# Fly Fishing Film Tour - Saint Arnold Brewing Co - April 17



## aggie182 (Sep 12, 2010)

I am looking forward to this event and wanted to put the word out. Fishing movies, beer, and BSing with fellow fisherman - it doesn't get much better than that. Tickets are $25 and a portion of the ticket price will benefit HOW.

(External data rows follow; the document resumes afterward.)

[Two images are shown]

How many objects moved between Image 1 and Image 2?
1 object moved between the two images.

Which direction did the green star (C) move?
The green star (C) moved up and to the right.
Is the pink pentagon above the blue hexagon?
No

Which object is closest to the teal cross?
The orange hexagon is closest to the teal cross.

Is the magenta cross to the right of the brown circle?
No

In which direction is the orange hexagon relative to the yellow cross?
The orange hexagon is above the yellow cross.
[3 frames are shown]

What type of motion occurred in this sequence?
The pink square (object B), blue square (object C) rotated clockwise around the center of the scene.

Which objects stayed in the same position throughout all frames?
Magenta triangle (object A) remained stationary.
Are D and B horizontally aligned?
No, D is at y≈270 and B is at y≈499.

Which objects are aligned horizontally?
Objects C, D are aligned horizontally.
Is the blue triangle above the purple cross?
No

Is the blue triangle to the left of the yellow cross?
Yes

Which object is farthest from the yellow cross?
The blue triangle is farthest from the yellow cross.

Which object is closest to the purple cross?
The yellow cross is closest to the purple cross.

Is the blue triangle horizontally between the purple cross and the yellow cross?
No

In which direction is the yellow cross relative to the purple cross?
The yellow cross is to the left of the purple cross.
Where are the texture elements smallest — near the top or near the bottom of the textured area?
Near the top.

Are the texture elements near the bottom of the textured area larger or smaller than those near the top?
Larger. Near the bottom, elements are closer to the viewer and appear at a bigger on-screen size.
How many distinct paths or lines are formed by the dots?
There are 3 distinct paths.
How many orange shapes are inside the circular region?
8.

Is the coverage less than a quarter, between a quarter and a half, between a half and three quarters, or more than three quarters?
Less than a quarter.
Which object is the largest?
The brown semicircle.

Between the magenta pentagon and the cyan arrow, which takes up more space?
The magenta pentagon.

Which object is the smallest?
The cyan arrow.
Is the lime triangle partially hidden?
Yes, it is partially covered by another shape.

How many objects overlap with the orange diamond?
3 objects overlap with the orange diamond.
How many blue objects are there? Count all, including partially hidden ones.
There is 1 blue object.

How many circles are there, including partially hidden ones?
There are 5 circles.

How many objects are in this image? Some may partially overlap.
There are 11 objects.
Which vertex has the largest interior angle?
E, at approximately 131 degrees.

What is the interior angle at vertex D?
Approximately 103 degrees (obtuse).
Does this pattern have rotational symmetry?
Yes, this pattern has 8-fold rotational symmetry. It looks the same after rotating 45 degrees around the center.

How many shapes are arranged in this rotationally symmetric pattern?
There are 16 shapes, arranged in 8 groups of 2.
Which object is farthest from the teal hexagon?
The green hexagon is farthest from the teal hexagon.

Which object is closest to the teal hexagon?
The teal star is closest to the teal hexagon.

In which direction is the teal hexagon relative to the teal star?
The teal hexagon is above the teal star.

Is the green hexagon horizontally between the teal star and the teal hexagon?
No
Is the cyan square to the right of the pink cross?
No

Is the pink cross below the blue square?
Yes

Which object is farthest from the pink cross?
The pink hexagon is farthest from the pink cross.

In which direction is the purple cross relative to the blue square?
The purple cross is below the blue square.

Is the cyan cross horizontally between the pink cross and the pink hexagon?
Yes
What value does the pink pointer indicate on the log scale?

http://www.saintarnold.com/news/index.html#flyfishing

http://www.flyfilmtour.com/


----------



## FTAC03 (Sep 12, 2007)

I've got my ticket. It's a great time and not just for fly fisherman. Bring a buddy that doesn't flyfish and introduce them to something new and different.


----------



## Coconut Groves (Nov 2, 2011)

Totally agree - first year I went with just my brother. Then the next year another friend joined us. This year, we have a group of 6 going. It's an event. Plus, you get to see everyone from the community there.


----------



## fishcatchr (Apr 8, 2009)

Just picked up two tickets. See ya there!


----------



## Golden (Aug 1, 2006)

The Texas Fly Fishers gave away ten tickets at our last meeting. We'll be there (St Arnold's) in force. I'll be bringing a table too. Cant spill the beer! Come by and asks us about this year's auction. We have easily $ 5,000.00+ in fly tying equipment, materials, books, and memorabilia up for grabs. One of our Original members left us quite a legacy. You won't believe your eyes! I'll put up an announcement of the items here in a week or so. I have a group coming over to help catalog everything. There is just too much to handle by myself.


----------